Saturday, March 29, 2014

Harvesting Sweet Sticky Honey..for the first time!

YUM! This was a very momentous occasion for Lofty Meadows-it took us quite a while to get to this place. Starting the adventure into beekeeping felt like we were sneaking into someones else's backyard. I felt that it is one of those skills that would be better left to experts or the dogmatic self-sufficinado that spent many years researching Earth Garden articles to pull it off. Jason and Lisa, our friends from school, helped blow off those hesitations. They have a suburban block with fruit trees, chickens and Kenyan Top Bar Hives...and delicious honey. Dave's DIY instinct kicked in and before long found some plans online and he had built our first top bar hive.
Confession time- some times the experts are right! Damn it! The next step was to buy a queen and Jason and Lisa gave us some starter brood and bars. We had to get the queen from a traditional Langstroth Hive keeper. Apparently they don't view top bar hives too kindly and then he pointed out that we were coming into winter and we were starting the hive at the wrong time. We ignored him but he was right-damn it!

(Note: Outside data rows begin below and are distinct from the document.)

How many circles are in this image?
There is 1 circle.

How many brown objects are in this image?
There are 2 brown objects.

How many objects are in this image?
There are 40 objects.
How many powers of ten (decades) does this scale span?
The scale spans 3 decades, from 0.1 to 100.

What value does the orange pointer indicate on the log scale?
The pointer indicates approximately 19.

Our first attempt was no good- they did not have enough time to build up the honey reserves in time for winter.The position of our hive may not have helped- under the banana trees so it would get very shady and cold in the winter. We felt terrible-like a bad bee mummy and daddy. We pretended it never happened in our shame and may have gone on to never try again. If it weren't for Jason and Lisa. No worries they said we'll just give you some more-SWEET! Given the second chance we started in spring this time and have enjoyed a good six months of bees pollinating the gardens. Yesterday we decided it was time for a small harvest day and Toby was bravely calm and helped with the harvest.

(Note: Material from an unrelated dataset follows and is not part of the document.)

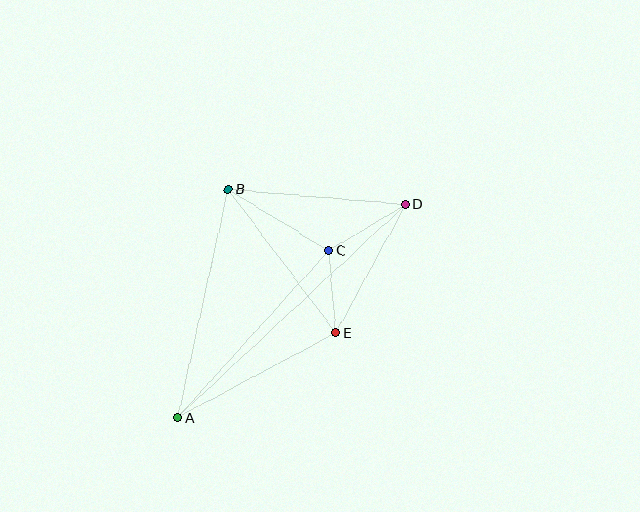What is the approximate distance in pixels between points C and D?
The distance between C and D is approximately 89 pixels.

We just took the top off-gave them a sprinkle of icing sugar- used the hive tool to separate some bars lifted them out, dusted off the bees and then we had a container full of the coolest looking honey comb. So simple- although Dave did get stung a few times- Toby and I were fine with no stings. I love the fact that you don't need to smoke the Bees as they do with traditional beekeeping. It is all part of the magic of beekeeping-remaining calm with bees flying around-knowing that if you do get stung it is really going to hurt! I love the challenge of remaining calm in the face of pain. Anyway we had a little surprise - the bees had built the comb perpendicular to the bars- not how it is meant to be-and we think because we put too many bars in to begin with. But we were still able to harvest about six combs-which has given us about 2kg of honey! The cool thing is there is a lot left in the hive- we harvested not even a quarter and will leave the rest for the bees to make it through the winter. 2kg Lofty Meadows Honey-YUM!